There is a subtle but major change regarding PCIe I/O connectivity with the introduction of Intel’s newest dual/quad processor CPU architecture, Skylake-SP. The architecture calls for the 48 PCIe lanes to be grouped in 3 separate pairs of 16 lanes per CPU coming from 3 separate IIO modules. In previous generations of CPU, the aggregate number of PCIe lanes would be associated with one IIO module.

The impact of this manifests itself in the inability to drive one single PCIe root complex per CPU, with a larger number of aggregate lanes as in previous CPU architectures. For example, with the Broadwell architecture, you could have a dual CPU system, and drive one PCIe root complex with 40 lanes of PCIe from each CPU. This is not possible with Skylake-SP. Each Skylake-SP CPU will have IIO #1 – 16 lanes, IIO #2 – 16 lanes, IIO #3 – 16 lanes. This means that even if all of the PCIe slots in the system were desired to be a part of a single PCIe root complex, the maximum amount of lanes from CPU ↔ PCIe fabric is 16 PCIe lanes.

  1. Each Skylake-SP processor has one IIO(Integrated I/O) module.
  2. Each IIO module consists of 3 individual IOU modules.
  3. Each IOU module consists of 4 individual PCIe x4 lanes, which can be aggregated to form one PCIe x16 link / PCIe root complex. See drawing below for a breakout of one of the three IOU modules found on a Skylake-SP processor.
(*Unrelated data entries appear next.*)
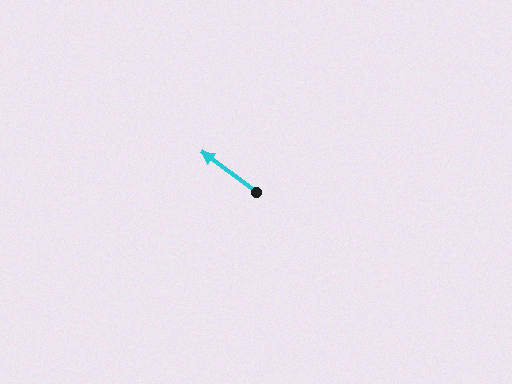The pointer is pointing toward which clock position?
Roughly 10 o'clock.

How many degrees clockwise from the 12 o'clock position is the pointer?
Approximately 307 degrees.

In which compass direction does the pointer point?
Northwest.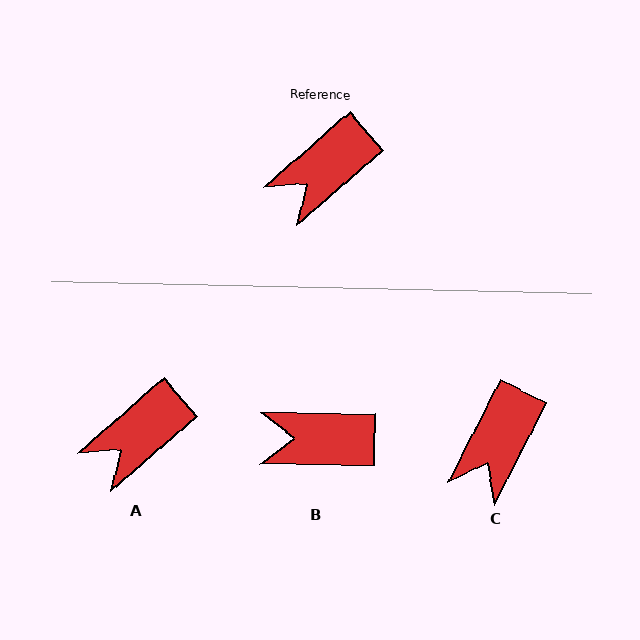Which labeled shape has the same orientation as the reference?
A.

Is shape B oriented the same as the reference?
No, it is off by about 42 degrees.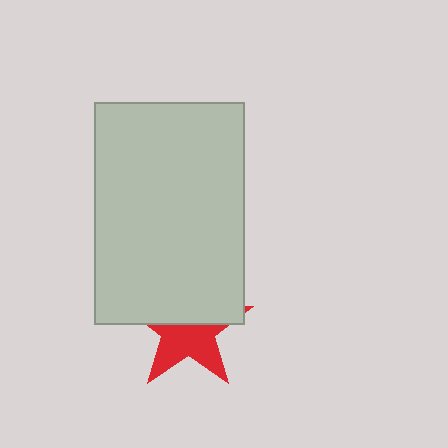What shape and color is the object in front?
The object in front is a light gray rectangle.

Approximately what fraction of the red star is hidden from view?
Roughly 51% of the red star is hidden behind the light gray rectangle.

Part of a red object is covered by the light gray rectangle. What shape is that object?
It is a star.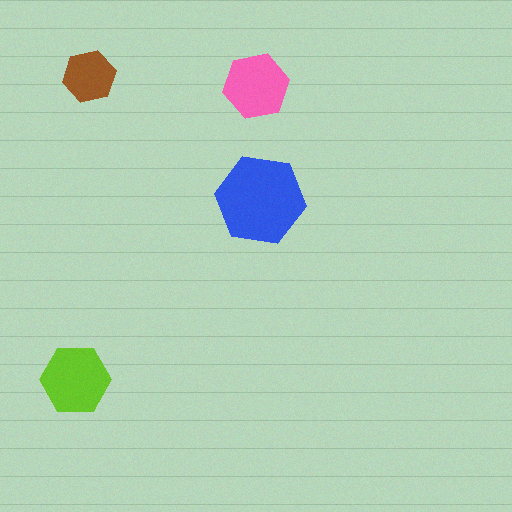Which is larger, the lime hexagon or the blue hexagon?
The blue one.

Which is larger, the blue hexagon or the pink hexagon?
The blue one.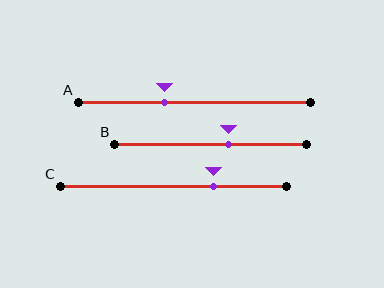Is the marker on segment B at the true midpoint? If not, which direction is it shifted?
No, the marker on segment B is shifted to the right by about 9% of the segment length.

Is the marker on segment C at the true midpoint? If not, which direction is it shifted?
No, the marker on segment C is shifted to the right by about 18% of the segment length.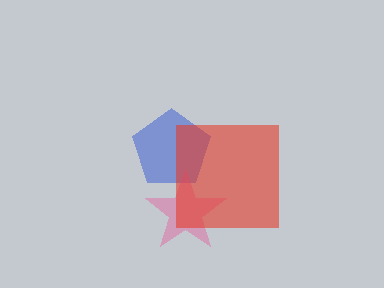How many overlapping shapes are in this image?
There are 3 overlapping shapes in the image.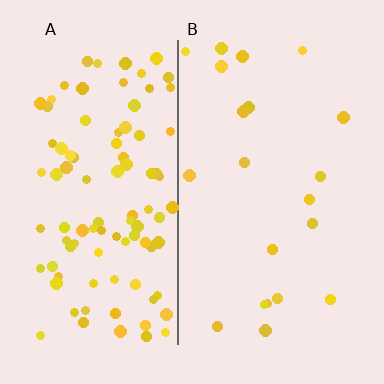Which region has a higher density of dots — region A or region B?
A (the left).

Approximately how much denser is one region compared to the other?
Approximately 4.6× — region A over region B.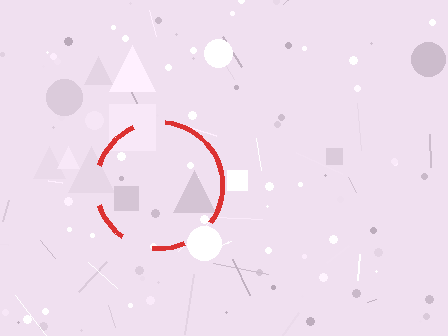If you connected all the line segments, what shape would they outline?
They would outline a circle.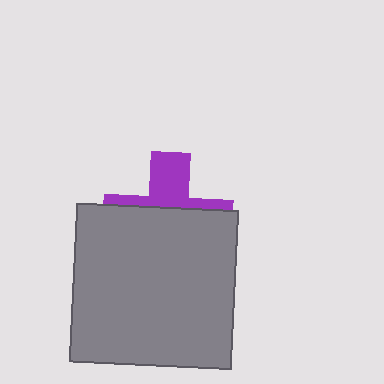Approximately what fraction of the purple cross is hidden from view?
Roughly 65% of the purple cross is hidden behind the gray rectangle.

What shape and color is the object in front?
The object in front is a gray rectangle.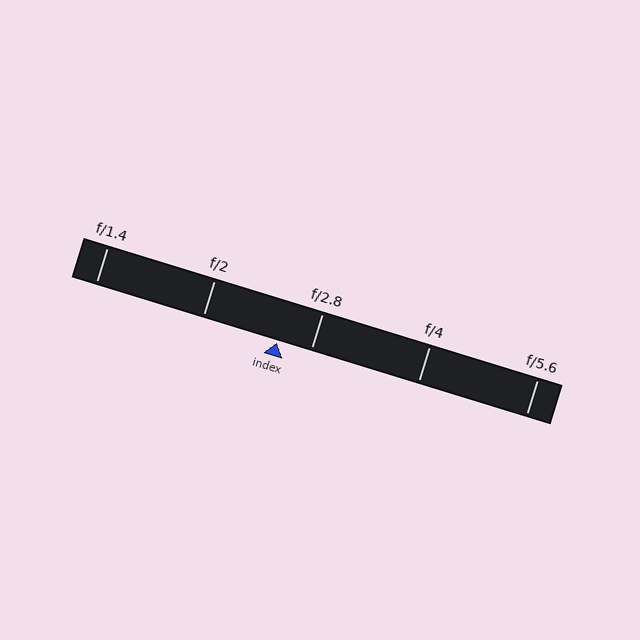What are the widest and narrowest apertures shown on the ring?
The widest aperture shown is f/1.4 and the narrowest is f/5.6.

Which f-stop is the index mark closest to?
The index mark is closest to f/2.8.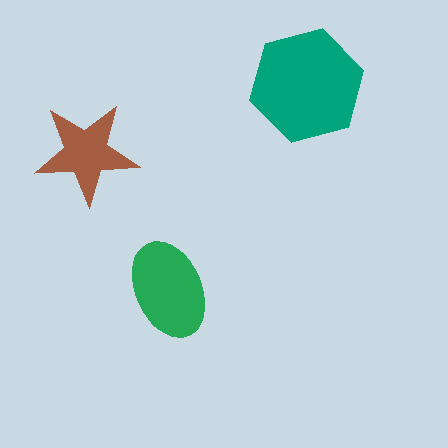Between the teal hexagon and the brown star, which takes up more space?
The teal hexagon.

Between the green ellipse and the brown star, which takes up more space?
The green ellipse.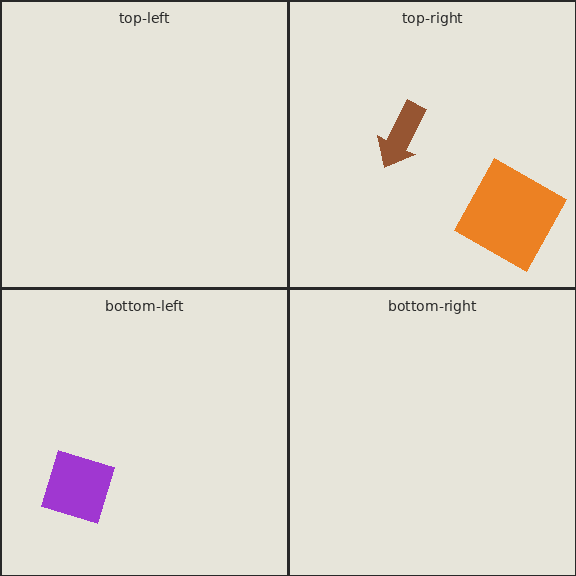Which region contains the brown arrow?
The top-right region.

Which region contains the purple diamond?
The bottom-left region.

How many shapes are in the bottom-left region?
1.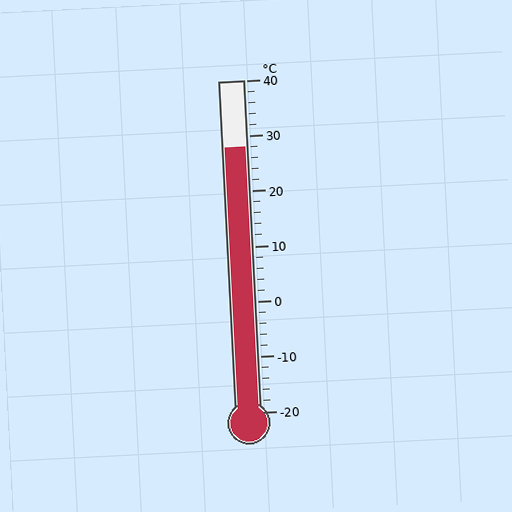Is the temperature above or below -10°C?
The temperature is above -10°C.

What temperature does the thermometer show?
The thermometer shows approximately 28°C.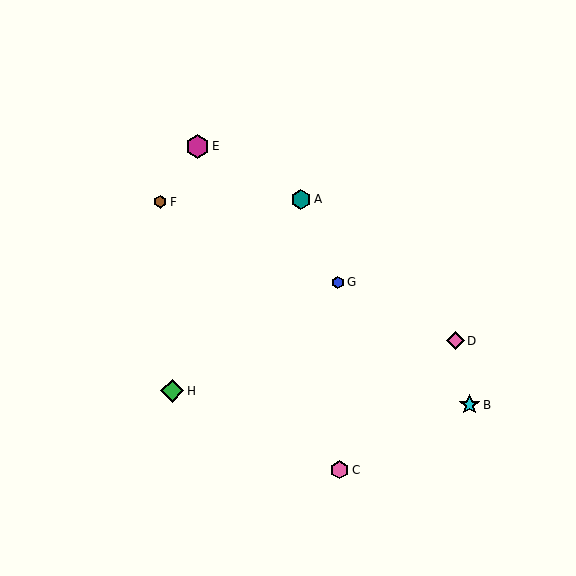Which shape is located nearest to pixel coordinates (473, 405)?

This blog post may help get an understanding of PCIe root complex and the implications as well.

Skylake-SP IOU Module (1 of 3 which comprise of a full IIO module on each Skylake-SP processor)


Full Diagram of  the Skylake-SP IIO Module

Skylake-SP Single Root Complex 10 PCIe/GPU Conceptual Example

In this example, you can see that single the IIO is split into 3 separate 16 lane IIO segments. It limits how many PCIe lanes can feed a single root complex PCIe topology.


Broadwell Single Root Complex 10 PCie/GPU Conceptual Example

In this example, you can see that since Broadwell had a single IIO with all of the aggregate lanes. This creates more PCIe lanes that can be used to connect a single root complex PCIe topology.